Gli avvocati di Samsung, come spiega l’esperto in brevetti e questioni legali Florian Muller, per lanciare il sospetto hanno estrapolato alcune considerazioni avanzate nell’arringa finale della controparte e, in particolare, le frasi inerenti all’assedio dei produttori asiatici alla tecnologia americana.  “Quando ero giovane – aveva detto l’avvocato di Apple – guardavo la TV su apparecchi costruiti negli Stati Uniti: Magnavox, Motorola, RCA. Erano aziende reali, ben note e famose. Erano creatori. Erano come Apple e Google oggi. Ma queste non hanno protetto le loro proprietà intellettuali, non potevano proteggere le loro idee. E sappiamo tutti i risultati: non esistono più produttori statunitensi di apparecchi TV”. La frase da chi ascoltava era stata colta come una sorta di appello al “patriottismo tecnologico”, ma Samsung avrebbe invece letto tra le righe uno spirito razzista e denigratorio. In termini pratici Apple, sempre secondo Samsung, pensa che i suoi prodotti siano stati copiati per un pregiudizio di stampo etnico e per questo il processo doveva essere invalidato. Questo pensiero più o meno latente sarebbe stato dimostrato anche dai riferimenti costanti all’avversario come “Samsung Corea” invece che semplicemente “Samsung”.

Lucy Koh non è stata particolarmente impressionata dalla rimostranza, e ha respinto la richiesta di riformulare il processo sulla base di pregiudizio razziale, ma ha ad ogni modo ricordato ai giurati che la sentenza non deve essere pronunciata secondo simpatie e pregiudizi, bollando l’appello avanzato dai legali Apple come “problematico”.

Anche Apple aveva provato a chiedere la revisione del procedimento, sostenendo che la sanzione comminata per Samsung è inferiore rispetto al profitto guadagnato dalla rivale e non proporzionata ai danni subiti, ma anche qui Koh ha acceso il semaforo rosso. È stata annullata, infine, anche la richiesta di revisione da parte di Samsung per il supplemento al caso che nel 2013 ha visto la società sud coreana condannata al pagamento di 290 milioni di dollari, portando il totale dei danni del processo originario che ha visto contrapposte le due società, a oltre 900 milioni di dollari.

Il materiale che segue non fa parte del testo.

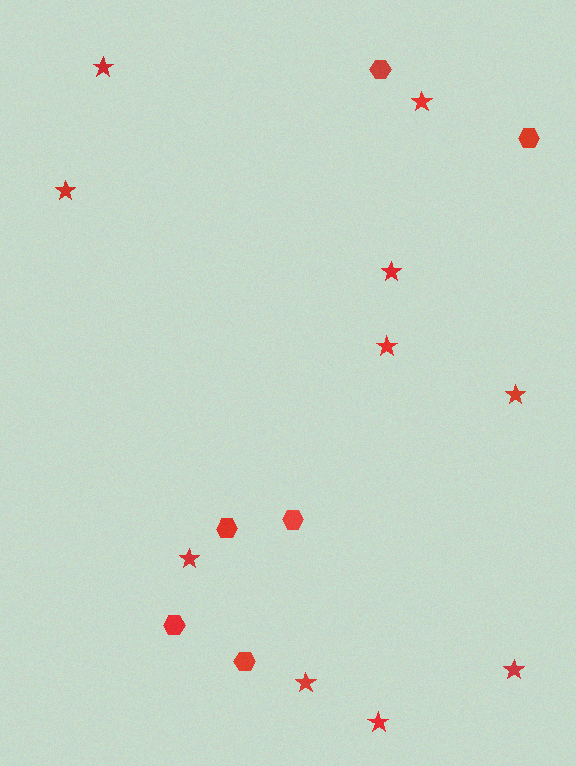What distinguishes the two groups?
There are 2 groups: one group of hexagons (6) and one group of stars (10).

Quel che è accaduto ieri, lo ricordiamo, concerne il primo processo che vede opposte in tribunale Apple e Samsung. Se le istanze formulate sulla base del JMOL (Judgement as a matter of law), una mozione in cui una parte afferma, durante il processo, che la controparte non ha elementi per sostenere il caso e che il giudice deve chiudere il processo e riavviarlo, il caso sarebbe stato di fatto riaperto.

A breve, un paio di mesi al massimo (il 31 marzo), dovrà aprirsi anche un secondo procedimento, su un nuovo “giro” di brevetti.